Одна из глав посвящена теме поколений. Каждое поколение объединено общим базовым опытом, интерпретативной моделью и комплексом навязчивых идей, что всякий раз воплощает собой особый взгляд на историю. Новые ценностные конфликты, столкновение разных ментальностей прослеживаются по линии разлома поколений. Другая глава обращается к теме семейной памяти. Мы переживаем сейчас появление романов, авторы которых открывают для себя немецкую историю через историю своей семьи, охватывающую два, три, а порой и большее количество поколений. Далее пойдет речь об истории архитектуры и о городах как месте исторических событий и нашей повседневной жизни. В завершение мы займемся «образами истории», то есть тем, как история репрезентируется на выставках и инсценируется средствами массовой информации. В этой последовательности мы пойдем от биографически-индивидуализированной к материально и медийно опосредованной истории. Поэтому заявленный в первой главе вопрос о том, насколько короткой или долгой является немецкая история, видится в новом свете. Каждое историческое поколение ограничено конкретными возрастными когортами, за пределы которых оно выйти не может, но эти экзистенциальные границы преодолеваются тем, что различные поколения одновременно воздействуют друг на друга, из-за чего их взгляды на жизнь перекрещиваются. То же самое происходит в рамках семейной памяти, где краткий период собственной жизни встраивается в длительный исторический контекст, соединяющий опыт различных поколений и их взаимодействие. При переходе от биографически воплощенной истории к материализованной истории открывается еще более широкий хронотоп с его дальними горизонтами. Но темпоральная удаленность может стать ощутимо близкой благодаря пространственному присутствию или же благодаря актуализации давних событий посредством медиального инсценирования.
Своей замечательной вступительной фразой Вальзер подчеркнул значимость содержательной реконструкции прошлого с помощью ретроспективного акта воспоминания. Что, однако, нельзя недооценивать и что следует изучать – это переходы между абсолютными полюсами: навсегда ушедшим прошлым и все новыми толкованиями прошлого современностью. Как я покажу в дальнейшем, между обоими полюсами простирается широкий спектр парадоксальных состояний «еще-современности» уходящего и ушедшего прошлого. Поколения сосуществуют в обществе синхронно, воплощая собой прошлое, настоящее и будущее; историческая архитектура наших городов зримо являет нам современность минувших эпох. Примерно это же можно сказать об исторических реликвиях, которые экспонируются в музеях, выставляются на антикварных салонах или выкладываются на развалах блошиных рынков. Настоящее всегда обогащено прошлым, поэтому мы всюду окружены прошлым в его живом, материальном и вещном виде. К этой «еще-современности» добавляются знаки и образы, которые осовременивают прошлое, не воплощая его. Существует непрерывный переход от живых свидетелей и аутентичных реликтов к их включению в видео– и кинофильмы, музейные экспозиции и различные формы медиального инсценирования. «Еще-современность» переходит в его медиатизацию, восстанавливая квазичувственное восприятие ушедшего. Поэтому последующие главы посвящены вопросам: сколько ушедшего присутствует в настоящем? Сколько прошлого остается в настоящем нашего сознания или подсознания? И далее: в каких формах «уже-ушедшее» приобретает для нас чувственную ощутимость? Как сочетаются прошлое и настоящее, далекое и близкое, отложенное и актуальное?

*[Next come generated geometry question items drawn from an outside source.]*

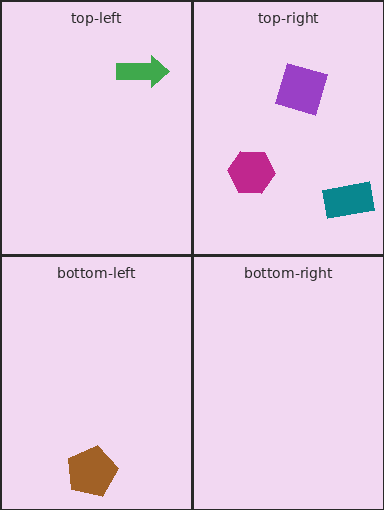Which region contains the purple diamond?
The top-right region.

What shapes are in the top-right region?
The purple diamond, the magenta hexagon, the teal rectangle.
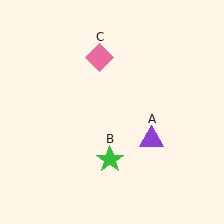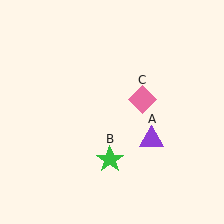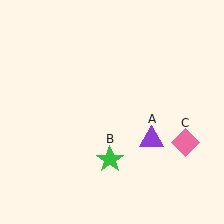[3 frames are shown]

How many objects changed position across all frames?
1 object changed position: pink diamond (object C).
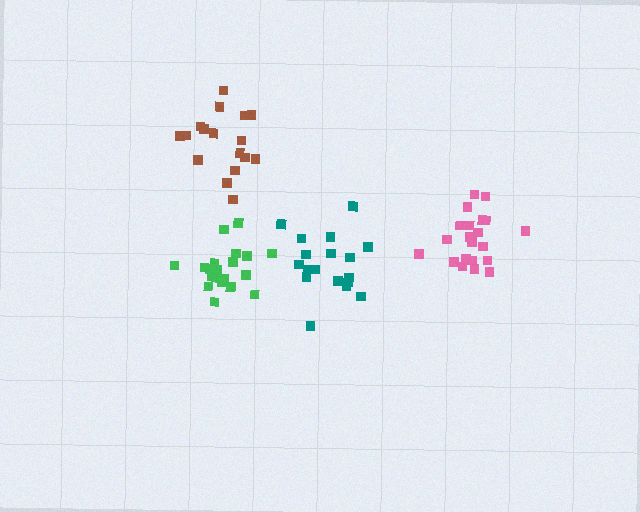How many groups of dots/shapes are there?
There are 4 groups.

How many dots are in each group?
Group 1: 21 dots, Group 2: 20 dots, Group 3: 18 dots, Group 4: 17 dots (76 total).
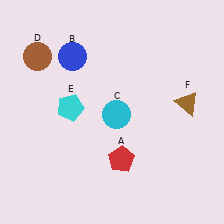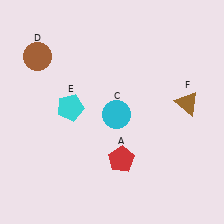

Введение. немецкая история – долгая или короткая?
В конце августа 2006 года, посреди летнего затишья, произошло саморазоблачение Гюнтера Грасса. С тех пор две последние буквы фамилии писателя приобрели символическое значение для его биографии. В автобиографической книге[367]
, где он сделал свое признание, Гюнтер Грасс говорит о собственном удвоенном «Я», которое было спрятано в ней и отдано рынку (17)[368]. Автобиография стала своего рода метароманом и замковым камнем для всего творчества Гюнтера Грасса. Но одновременно она служит как бы «артистической уборной», где происходит переодевание для меняющихся ролей, которые примеривает на себя «гримасничающий мальчик», склонный к героическим фантазиям, приключениям, лицедейству. Грасс рассказывает о первом литературном опыте этого мальчика, задумавшего сочинить эпос о кашубах. «Путешествуя в прошлое, я, алчный до кровавых внутренностей Истории, сходил с ума по мрачному Средневековью или барочной эпохе Тридцатилетней войны» (43). «Я уходил, – продолжает Грасс, – с крестоносцами к Иерусалиму, служил оруженосцем императора Барбароссы, сражался в рядах Тевтонского ордена против балтийского племени пруссов, подвергался папскому отлучению от церкви, находился в свите Конрадина и безропотно погибал вместе с последним Гогенштауфеном» (44).